Sitting under Canberra is an old-fashioned energy product which, with some clever thinking, is ready to be made relevant again.
And it's not electricity.
Declared by the ACT government as a "polluting fossil fuel" in its recently released climate change strategy, natural gas - or methane - appears to have been given a termination notice under the territory's aspirations to zero emissions.
But there are those who believe otherwise and the proof is in the same city which Canberra greatly aspires to emulate: Copenhagen.
In Denmark, the world's biggest project of its type is under way which aims to achieve a 40-50 per cent reduction in greenhouse gas emissions by injecting renewable gas into the existing network, a conversion process known as "power to gas".
The ACT government has painted natural gas, piped in from Bass Strait and Mooma, South Australia, as a "dirty" fuel that has outlasted its usefulness.

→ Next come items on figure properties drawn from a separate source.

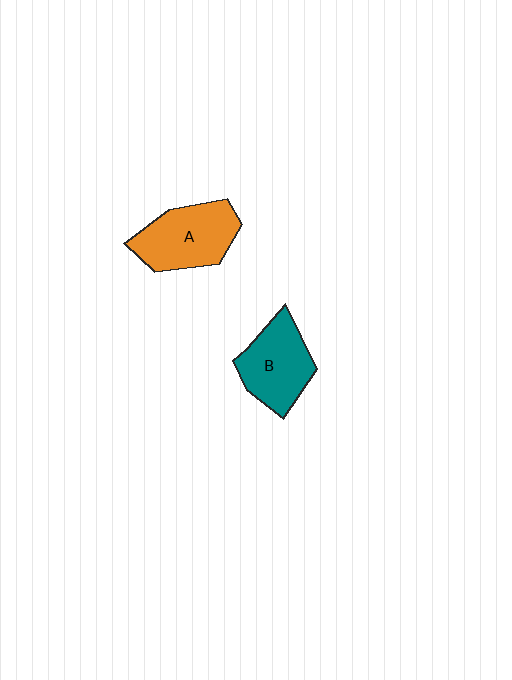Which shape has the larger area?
Shape A (orange).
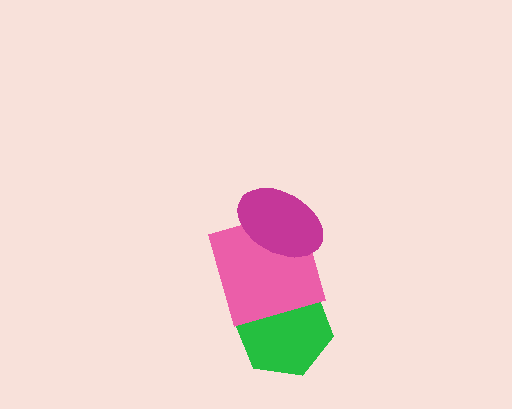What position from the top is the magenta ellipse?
The magenta ellipse is 1st from the top.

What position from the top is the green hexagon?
The green hexagon is 3rd from the top.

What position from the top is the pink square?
The pink square is 2nd from the top.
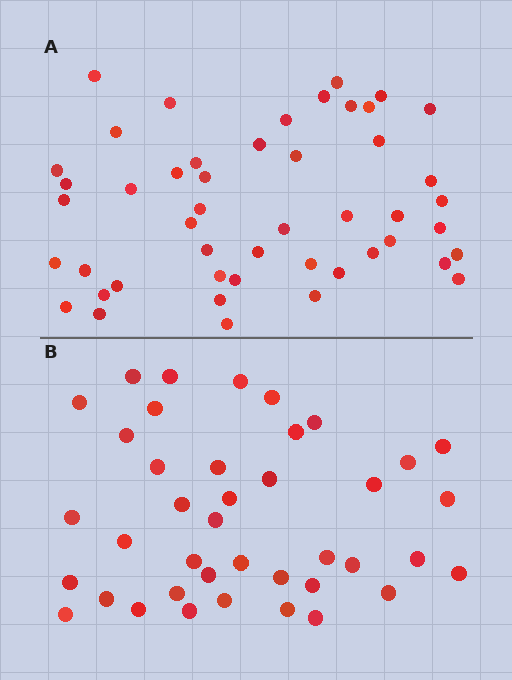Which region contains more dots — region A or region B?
Region A (the top region) has more dots.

As part of its 100 per cent zero emission target, it is pulling as many levers as it can to get consumers to switch off a product that has been around since 1981 and is supported by a network that, by national standards, has decades of usefulness left in it.
Provided, of course, "dirty" gas can somehow be made clean.

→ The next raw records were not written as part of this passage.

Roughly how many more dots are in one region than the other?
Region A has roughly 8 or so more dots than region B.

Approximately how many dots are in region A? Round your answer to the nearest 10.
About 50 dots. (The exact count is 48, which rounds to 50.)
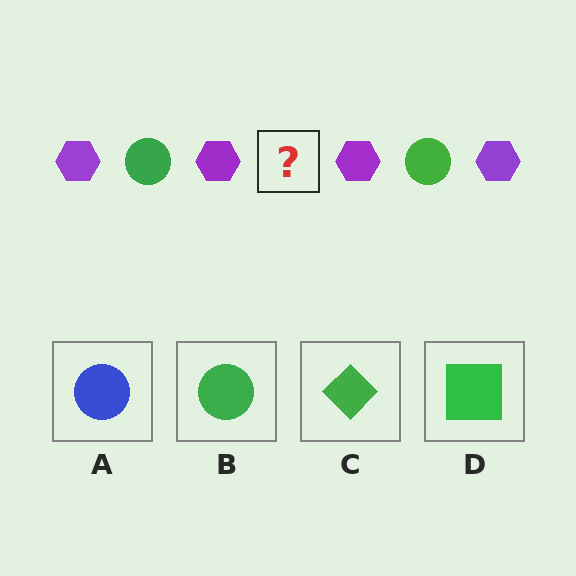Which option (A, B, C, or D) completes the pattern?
B.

Much of the government effort is directed toward consumer awareness and behavioural change. Some 14 per cent of ACT consumers have already dumped natural gas in favour of electricity.
Many homes in Tuggeranong use natural gas for heating. But replacing gas heaters with electric has been part of a government push that has channelled 74,000 households and businesses into the its rebates and incentives scheme in the past six years.
Yet in a backblocks of Fyshwick, a stone's throw from where the ACT government is establishing a hydrogen refuelling station for electric vehicles, energy supply company Evoenergy has been testing ways of repurposing its infrastructure.
There is about 5000 kilometres of gas piping under Canberra and 85 per cent of it is nylon. With safety as a primary consideration, Evoenergy had to make sure that putting something different into the system was not going to cause leaks, cracks and deterioration.
It also had to train and educate gas fitters and installers about how the current gas network would be serviced if there was a switch in the product it delivered.
"We've been injecting 210 kilopascals, or about the same pressure as you put in a car tyre, of pure hydrogen into our test system since March without a problem," Evoenergy's branch manager Bruce Hansen said.
"What that tells us is there are fewer safety issues with this product than with natural gas.
"We're getting ready for the next phase, which is to introduce mixed gases and steadily convert the network to renewable gas.
"We could easily have a 50 per cent renewable gas, including 10 per cent hydrogen, ready to go in the network by 2030."
Bio-methane, produced by sewage and rotting material, is a common product and well-suited. The product is already being small scale tested in the ACT with a new landfill gas-to-energy station being built at the Mugga Lane tip, which will produce over 1 megawatt per hour.
"Around 70 per cent of Canberra is connected to the gas network so there's a massive opportunity here for an existing network to be given a purpose which fits with the government's long-term plans," Mr Hansen said.
"We can make it work with a comprehensive business plan, government offsets and technical collaboration."